Top Tennessee Nursing Schools, Colleges & Degree Programs
For a while, mainly during the height of the economic crisis, it seemed as if the nursing shortage problem in Tennessee had been averted. However, now that the crisis is over and all those that continued to work due to the job security are deciding to retire, the shortage is becoming very real. Indeed, they are now back at the pre-recession levels and the U.S. Bureau of Labor Statistics warns that the shortage is only set to worsen.
In response, various projects are taking place to ensure a new, high quality nursing workforce is in place in the state. Unfortunately, although there are 25 schools in the state accredited by the American Association of Colleges of Nursing, some 1,916 qualified students could not be accommodated by the nursing schools. For those who weren’t turned away, the waiting lists can be long.
This is caused mainly due to the fact that very few nurse educators currently work in Tennessee and those who do work there are approaching retirement age. A Nurse Educator must be an Advanced Practice Nurse holding at least a master’s degree and only 10.8% of the workforce actually hold a master’s degree. On the other hand, this is higher than many other states, which does show that Tennessee’s efforts to address the workforce shortage are paying off.

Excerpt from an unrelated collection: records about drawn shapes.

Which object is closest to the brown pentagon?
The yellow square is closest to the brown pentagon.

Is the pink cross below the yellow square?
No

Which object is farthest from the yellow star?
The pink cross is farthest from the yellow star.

Just as in the rest of the country, Tennessee is facing the same problems. The population of the state is both aging and growing, which means the health needs of the population are becoming increasingly complex, particularly due to the added pressures of obesity and diabetes. Furthermore, there are 103 medically underserved areas in the state, affecting 74.72% of the population.

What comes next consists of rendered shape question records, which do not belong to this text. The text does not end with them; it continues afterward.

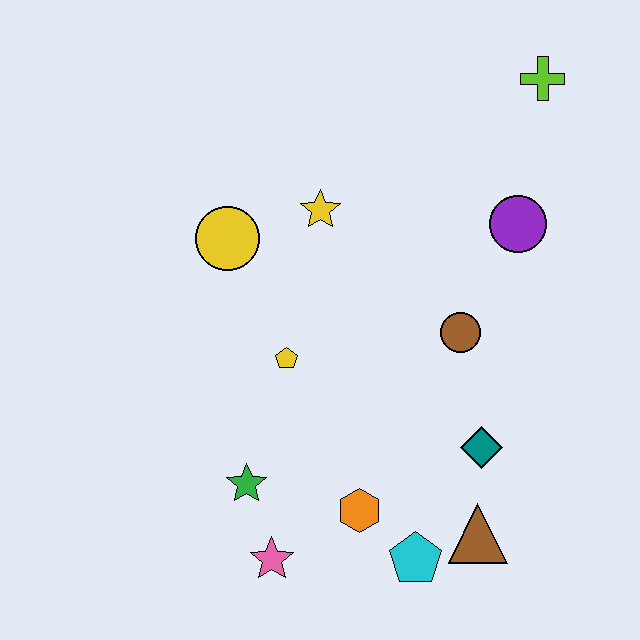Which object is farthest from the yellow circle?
The brown triangle is farthest from the yellow circle.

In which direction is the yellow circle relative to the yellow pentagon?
The yellow circle is above the yellow pentagon.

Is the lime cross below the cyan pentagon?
No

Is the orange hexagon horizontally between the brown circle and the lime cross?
No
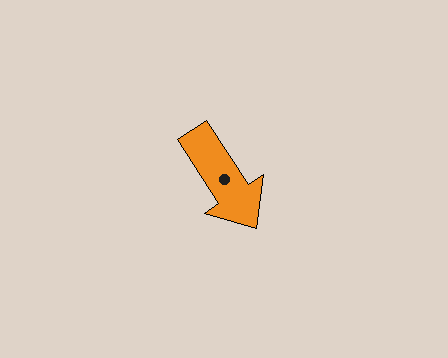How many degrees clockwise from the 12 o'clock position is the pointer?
Approximately 147 degrees.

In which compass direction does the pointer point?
Southeast.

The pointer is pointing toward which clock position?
Roughly 5 o'clock.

The average salary for a registered nurse in Tennessee is $62,000. This is slightly lower than the national average. However, there is tremendous variation in actual salaries depending on where the nurses are employed and how much experience and education they have. Additionally, over the past year, there has been significant growth in the average salary. Although it is still below what it was at its height in July 2012, it is growing rapidly and once again edging towards those levels. The best paid nurses are the Clinical Nurse Managers and the lowest paid are the Psychiatric Nurses and Oncology Outpatient Nurses. However, this too is set to change as care in the community is becoming more prevalent, with hospitals trying to keep beds empty.